The 2009 High Mountain Hay Fever Bluegrass Festival was a huge success. The festival earned a record-setting amount for the Wet Mountain Valley Health Clinic and Montana’s unparalleled salesmanship at our sponsor booth generated a lot of serious interest in our first crop of USDA certified organic cattle. At the MMR booth we sold raffle tickets for a quarter of our grass-finished beef at $1 a chance; this year we collected over $230 to donate to the clinic. Our winner was actually clinic director John Wallestad, pictured with cattle manager Montana Canterbury, who will receive his
beef this August. We did get some rain during the festival, but the weather could not take away from the spectacular scenery of the Sangres or the beautiful sunsets each evening. Even the performers, who have been traveling all over the U.S. this summer playing at various events, couldn’t help but comment on how the site for this event is truly a piece of heaven on Earth. 
Back on the ranch summer has reached full swing. The daily temperature has been in the 80s-90s with those perfect cool evenings just perfect for sleeping. Our first cutting of alfalfa is baled and stacked and the grass hay is already mowed and raked. The cookhouse has been re-stained and looks beautiful; if the
rain continues to just move through we will be able to complete the manager’s homes as well.
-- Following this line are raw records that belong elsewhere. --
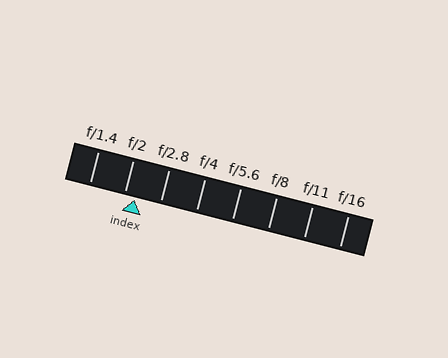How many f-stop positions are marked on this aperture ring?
There are 8 f-stop positions marked.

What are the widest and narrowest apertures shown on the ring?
The widest aperture shown is f/1.4 and the narrowest is f/16.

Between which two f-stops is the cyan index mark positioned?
The index mark is between f/2 and f/2.8.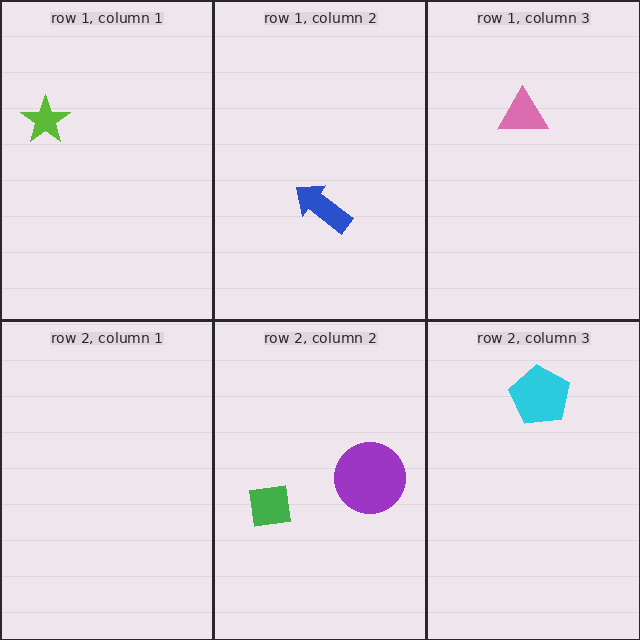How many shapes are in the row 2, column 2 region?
2.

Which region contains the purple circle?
The row 2, column 2 region.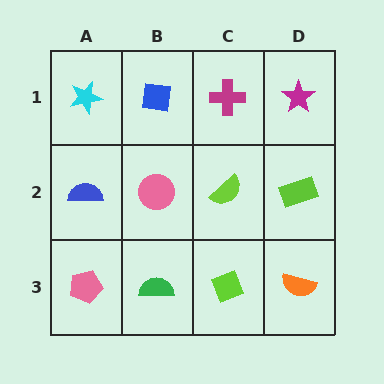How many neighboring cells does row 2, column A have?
3.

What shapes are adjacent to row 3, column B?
A pink circle (row 2, column B), a pink pentagon (row 3, column A), a lime diamond (row 3, column C).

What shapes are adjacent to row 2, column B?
A blue square (row 1, column B), a green semicircle (row 3, column B), a blue semicircle (row 2, column A), a lime semicircle (row 2, column C).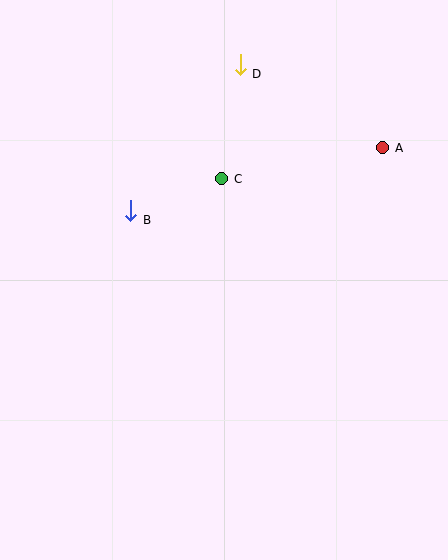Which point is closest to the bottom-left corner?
Point B is closest to the bottom-left corner.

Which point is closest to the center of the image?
Point C at (222, 179) is closest to the center.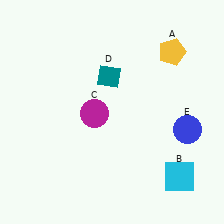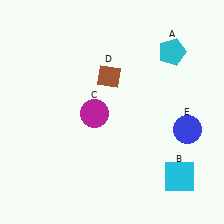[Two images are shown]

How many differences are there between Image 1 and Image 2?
There are 2 differences between the two images.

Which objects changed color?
A changed from yellow to cyan. D changed from teal to brown.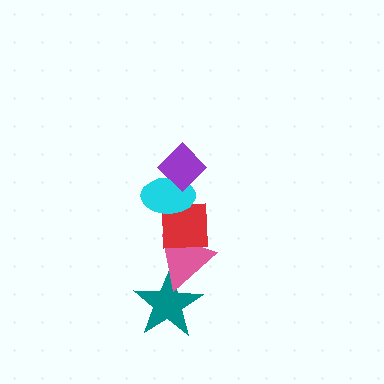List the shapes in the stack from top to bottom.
From top to bottom: the purple diamond, the cyan ellipse, the red square, the pink triangle, the teal star.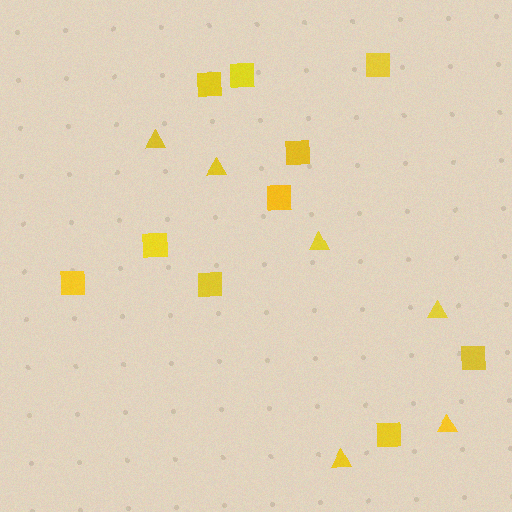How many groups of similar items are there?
There are 2 groups: one group of triangles (6) and one group of squares (10).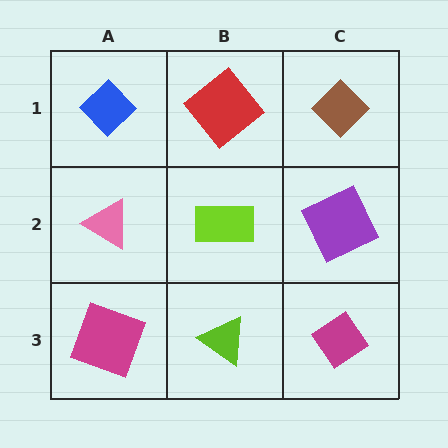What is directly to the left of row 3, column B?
A magenta square.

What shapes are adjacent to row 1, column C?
A purple square (row 2, column C), a red diamond (row 1, column B).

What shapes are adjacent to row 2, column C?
A brown diamond (row 1, column C), a magenta diamond (row 3, column C), a lime rectangle (row 2, column B).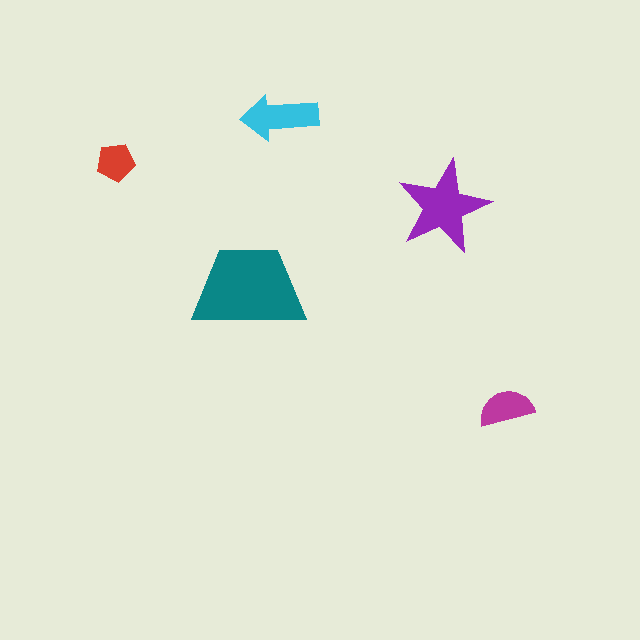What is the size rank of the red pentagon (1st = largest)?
5th.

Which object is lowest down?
The magenta semicircle is bottommost.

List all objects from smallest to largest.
The red pentagon, the magenta semicircle, the cyan arrow, the purple star, the teal trapezoid.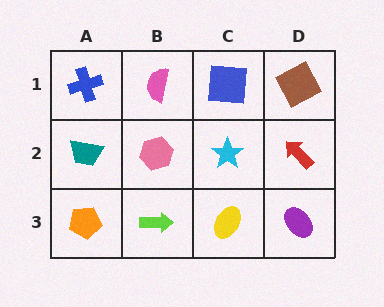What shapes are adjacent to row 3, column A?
A teal trapezoid (row 2, column A), a lime arrow (row 3, column B).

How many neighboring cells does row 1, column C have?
3.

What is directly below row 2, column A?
An orange pentagon.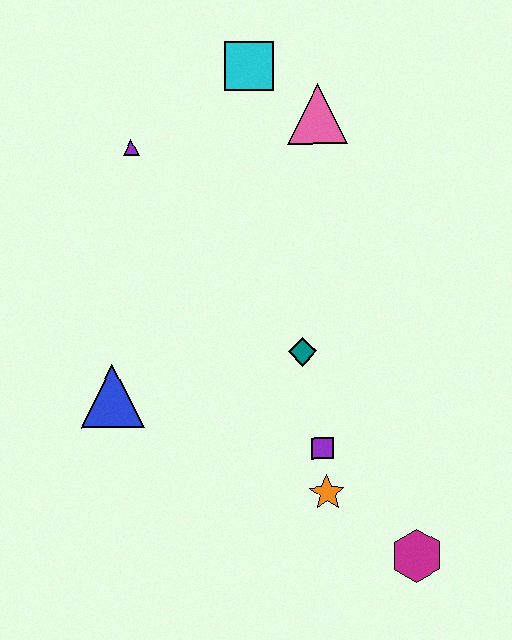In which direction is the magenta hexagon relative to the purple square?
The magenta hexagon is below the purple square.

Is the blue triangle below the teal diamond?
Yes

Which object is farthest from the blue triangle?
The cyan square is farthest from the blue triangle.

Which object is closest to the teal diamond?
The purple square is closest to the teal diamond.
The garden is having its most productive year to date. The annual bed is bursting with lettuce, radishes, spinach, potatoes, zucchini and more while the herb bed has crossed over its borders and filled itself and most of the paths with an incredible variety of cooking and medicinal herbs. The hollyhocks are just now blooming, and their huge blossoms add a goregeous splash of color to the garden. The
strawberries have finished producing but have been replaced by the cherry trees. We have three tart cherry trees that are producing gallons upon gallons of cherries ripe for the picking, and the numerous currant and goosberries bushes are doing their best to out-produce each other. The grape arbor has turned into a dark green tunnel, a perfect entrance into the garden, and the neighboring raspberry bushes are already putting out their first few sun-ripened fruits. It is a beautiful and tasty time to visit the MMR permaculture garden and take home some produce to share with friends and neighbors.